Heritage charity Vivat Trust enters into liquidation with loss of up to 23 jobs

25 Aug 2015 News

Heritage charity Vivat Trust has gone into liquidation owing £1.3m with the potential loss of 23 jobs, according to documents filed with Companies House on Friday.

North Lees Hall, Derbyshire, owned by the Vivat Trust.

Heritage charity, Vivat Trust, has gone into liquidation owing £1.3m with the potential loss of 23 jobs, according to documents filed with Companies House on Friday.

The charity which offered holiday lets in historic buildings, announced its closure on its website last month, with insolvency practitioner Begbies Traynor instructed to place the Vivat Trust Limited and Vivat Management Services Limited into Liquidation.

Accounts filed with the Charity Commission show the organisation had 23 full-time equivalent employees in the year to March 2014. 

Accounts also show that last year, the charity had an income of £1.5m with an annual spend of just £698,567. But in the two previous years it spent significantly more than it earned.

In the year ending March 2013 it spent £339,000 more than it earned, while in the year ending 2012 is spent £711,000 more than it earned.

The Trust’s latest annual report said that the charity faced unspecified “major risks” in the year ending March 2014 - but said the trustees had “reviewed” the risks and established procedures to manage them.

The report also noted that the charity’s trustees did not have a “formal reserves policy” although it said the policy was “under consideration” when the report was published.

The charity’s liquidation documents reveal a surplus of £226,570 and a property surplus of £1.7m, meaning that it will likely repay its creditors in full once the full property portfolio is sold.
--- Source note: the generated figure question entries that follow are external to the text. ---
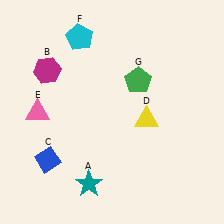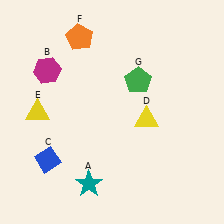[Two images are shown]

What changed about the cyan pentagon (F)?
In Image 1, F is cyan. In Image 2, it changed to orange.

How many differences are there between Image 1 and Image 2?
There are 2 differences between the two images.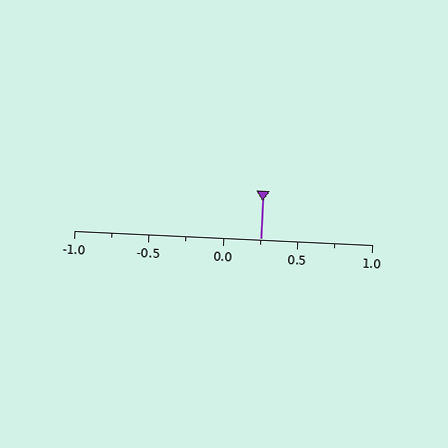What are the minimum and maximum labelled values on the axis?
The axis runs from -1.0 to 1.0.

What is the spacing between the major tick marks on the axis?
The major ticks are spaced 0.5 apart.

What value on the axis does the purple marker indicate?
The marker indicates approximately 0.25.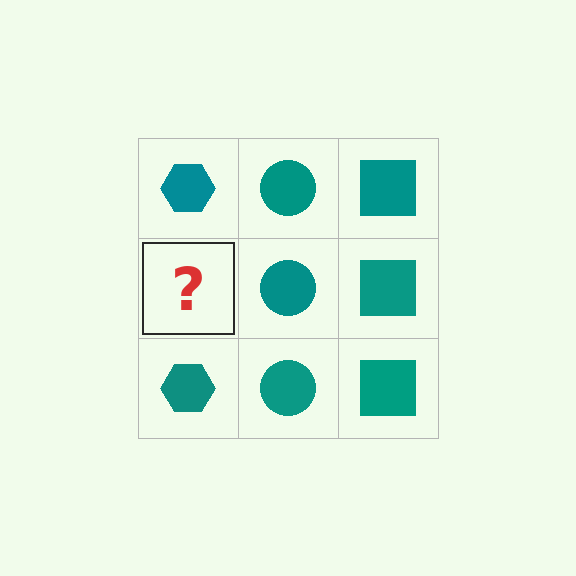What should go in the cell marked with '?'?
The missing cell should contain a teal hexagon.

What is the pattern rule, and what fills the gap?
The rule is that each column has a consistent shape. The gap should be filled with a teal hexagon.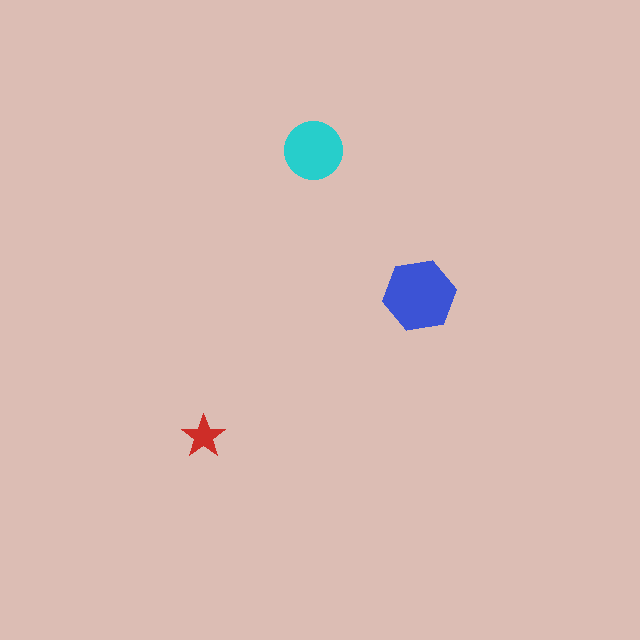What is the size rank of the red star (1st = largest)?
3rd.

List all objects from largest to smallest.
The blue hexagon, the cyan circle, the red star.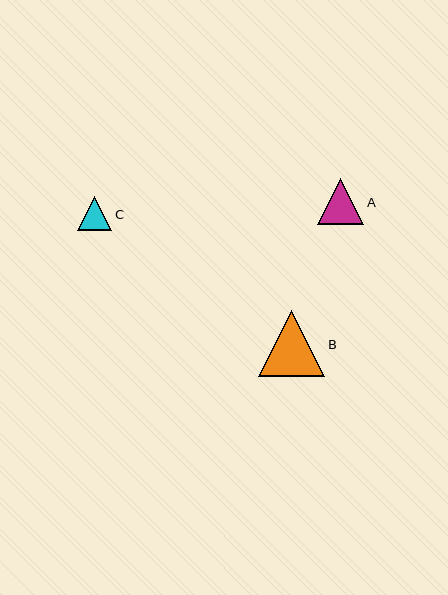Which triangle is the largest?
Triangle B is the largest with a size of approximately 67 pixels.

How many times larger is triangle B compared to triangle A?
Triangle B is approximately 1.5 times the size of triangle A.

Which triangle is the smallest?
Triangle C is the smallest with a size of approximately 34 pixels.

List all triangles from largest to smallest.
From largest to smallest: B, A, C.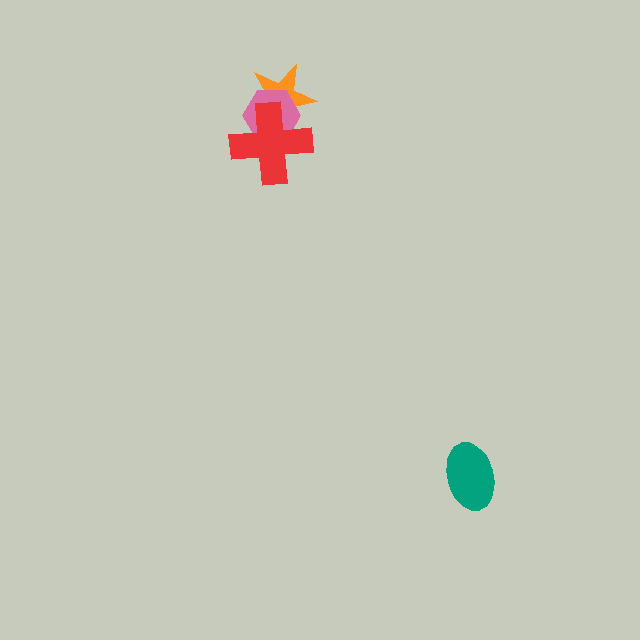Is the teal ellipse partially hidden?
No, no other shape covers it.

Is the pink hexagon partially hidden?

Creditors include the Country Houses Foundation, owed £415,000, Balfour Beatty, owed £118,000 and Historic England, owed £75,000.

The Vivat Trust was established in 1981 with objectives to “secure for the benefit of the public at large, the preservation, restoration, improvement, enhancement and maintenance of buildings, sites, features and objects of historical, architectural and industrial interest”.

It was based in Peterchurch, Herefordshire, and managed 15 properties around the UK, including Hadlow Tower in Kent, Kinghorn Town Hall in Fife, Scotland and North Lees Hall in Hathersage, Derbyshire (pictured).

The Vivat Trust and Begbies Traynor were contacted by Civil Society News for comment but did not respond by the time of going to press.